We propose and analyze differentially private (DP) mechanisms for call auctions as an alternative to the complex and ad-hoc privacy efforts that are common in modern electronic markets. We prove that the number of shares cleared in the DP mechanisms compares favorably to the non-private optimal and provide a matching lower bound. We analyze the incentive properties of our mechanisms and their behavior under natural no-regret learning dynamics by market participants. We include simulation results and connections to the finance literature on market impact.

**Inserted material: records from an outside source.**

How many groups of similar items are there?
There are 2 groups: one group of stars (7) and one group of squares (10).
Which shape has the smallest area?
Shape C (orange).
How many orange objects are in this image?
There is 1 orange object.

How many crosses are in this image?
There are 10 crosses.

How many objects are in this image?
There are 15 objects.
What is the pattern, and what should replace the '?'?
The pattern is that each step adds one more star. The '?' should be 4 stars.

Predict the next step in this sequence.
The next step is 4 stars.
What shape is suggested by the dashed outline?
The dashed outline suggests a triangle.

Michael Kearns is a Professor and the National Center Chair in the Computer and Information Science Department at the University of Pennsylvania, where his research interests include machine learning, algorithmic game theory, quantitative finance and related topics. He has secondary appointments in Penn’s Economics Department, and in the departments of Statistics and Operations, and Information and Decisions (OID) at the Wharton School. Kearns also has a role at Amazon as part of its Amazon Scholars program, focusing on algorithmic fairness, privacy, machine learning, and related topics within Amazon Web Services. He is the co-author of the general-audience book "The Ethical Algorithm" (with Aaron Roth; Oxford University Press 2019).

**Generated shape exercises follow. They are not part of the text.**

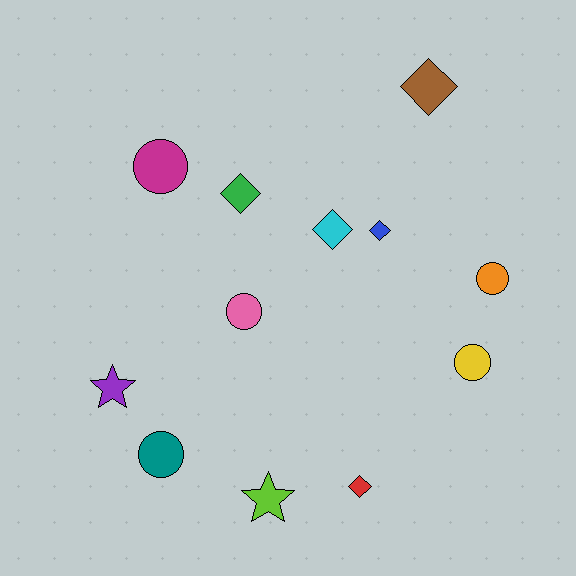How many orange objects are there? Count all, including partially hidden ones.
There is 1 orange object.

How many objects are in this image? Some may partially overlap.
There are 12 objects.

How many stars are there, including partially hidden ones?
There are 2 stars.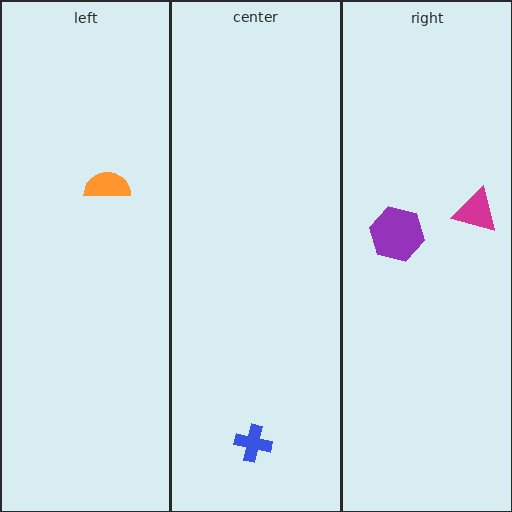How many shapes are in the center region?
1.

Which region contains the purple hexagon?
The right region.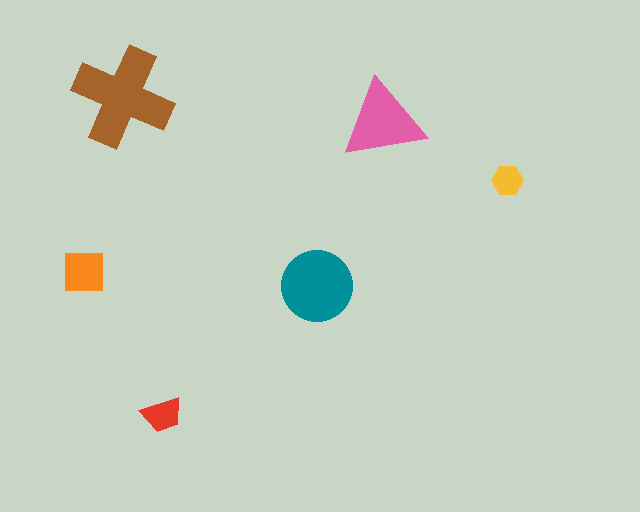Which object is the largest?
The brown cross.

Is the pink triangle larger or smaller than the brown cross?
Smaller.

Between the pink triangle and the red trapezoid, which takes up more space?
The pink triangle.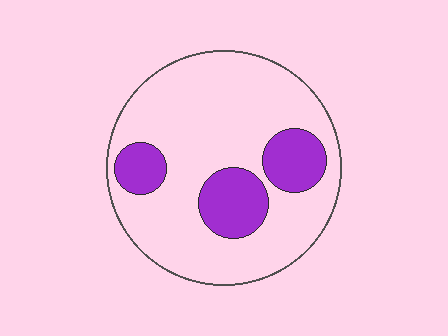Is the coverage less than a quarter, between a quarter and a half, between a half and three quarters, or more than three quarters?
Less than a quarter.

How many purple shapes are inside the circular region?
3.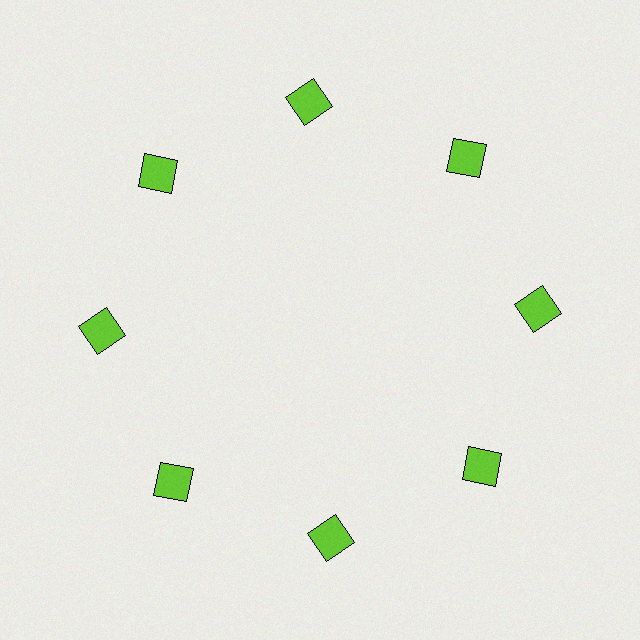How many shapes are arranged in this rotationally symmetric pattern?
There are 8 shapes, arranged in 8 groups of 1.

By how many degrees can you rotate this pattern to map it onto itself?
The pattern maps onto itself every 45 degrees of rotation.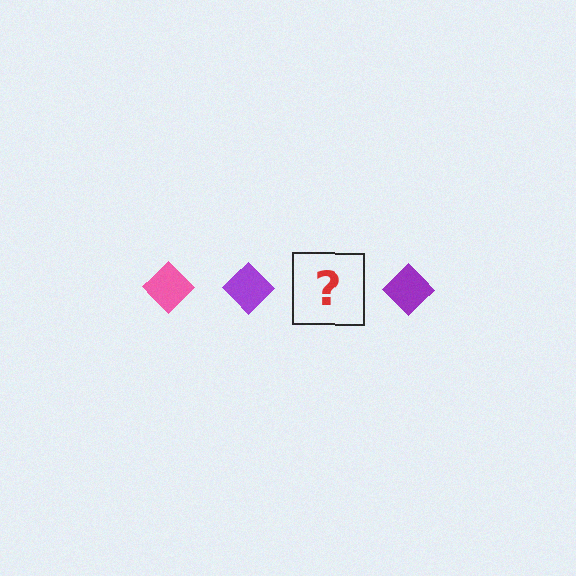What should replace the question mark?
The question mark should be replaced with a pink diamond.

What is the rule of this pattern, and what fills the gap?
The rule is that the pattern cycles through pink, purple diamonds. The gap should be filled with a pink diamond.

Kearns has worked extensively in quantitative and algorithmic trading on Wall Street (including at Lehman Brothers, Bank of America, SAC Capital, and Morgan Stanley). In the past he has served as an adviser to technology companies and venture capital firms. He has also occasionally served as an expert witness or consultant on technology-related legal and regulatory cases. Kearns is an elected fellow of the National Academy of Sciences, the American Academy of Arts and Sciences, the Association for Computing Machinery, the Association for the Advancement of Artificial Intelligence, and the Society for the Advancement of Economic Theory.